I have no motivation or desire to lose weight. I feel like something is wrong with me. I have been overwhelmed with this, that, and other. Maybe that is the problem. Take my burdens, Lord. I ask that You would lighten my load for I am heavy laden. I also ask that You would give me rest. I feel like that I have made little to no progress period, not just my health. My life is full of frustration. Am I what, or rather who, is holding me back? I cannot pinpoint what is going on with me. I feel like I am missing the mark. I at times feel alone and am in need of a support system.
I am just overwhelmed, period. I have anxiety and , weight and health issues, psychological and emotional issues, self-esteem issues, and I am self-conscious about my appearance. I know that there are many others around the world who are more isolated than I am. They are sick, dying, have no one to love them, have nothing to call their own, have no real direction in life, and other social ills.

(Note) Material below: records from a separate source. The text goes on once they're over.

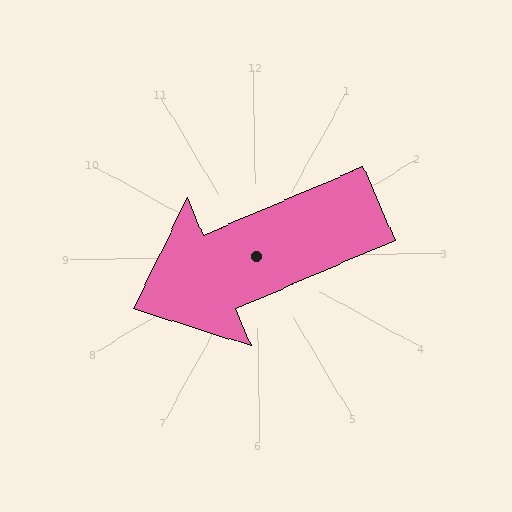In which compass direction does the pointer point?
West.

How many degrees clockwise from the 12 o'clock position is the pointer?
Approximately 248 degrees.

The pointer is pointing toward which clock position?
Roughly 8 o'clock.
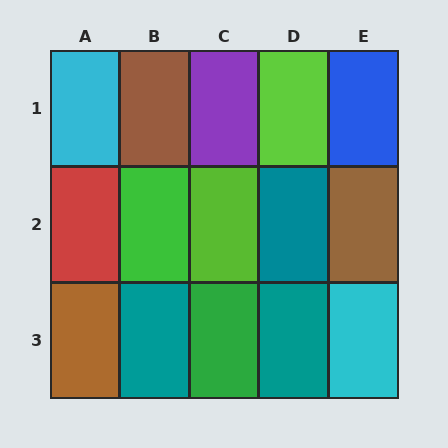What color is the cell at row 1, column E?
Blue.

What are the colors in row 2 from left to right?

They have bigger crosses to bear. I feel so guilty and self-centered because I don't always think about those who have those crosses to bear. The reason is I am so caught up and isolated and I would like some help too. Not only do I ask for lightening of burdens and rest for our souls, but also wisdom and strength. Forgive us of our sins, Father.
I too am in need of You for I am weary and tire of the things of the world. I would like to be motivated to lose weight, healed of my illnesses, and overcome my fears and anxieties. Those are the things that I need and I ask that would provide those needs and also help me see things from Your perspective. I am grateful for what I have. Sometimes I don't always see things that way. I would like Your forgiveness, cleansing, and answers. I need help, too. I am asking that You, Heavenly Father would help me as well.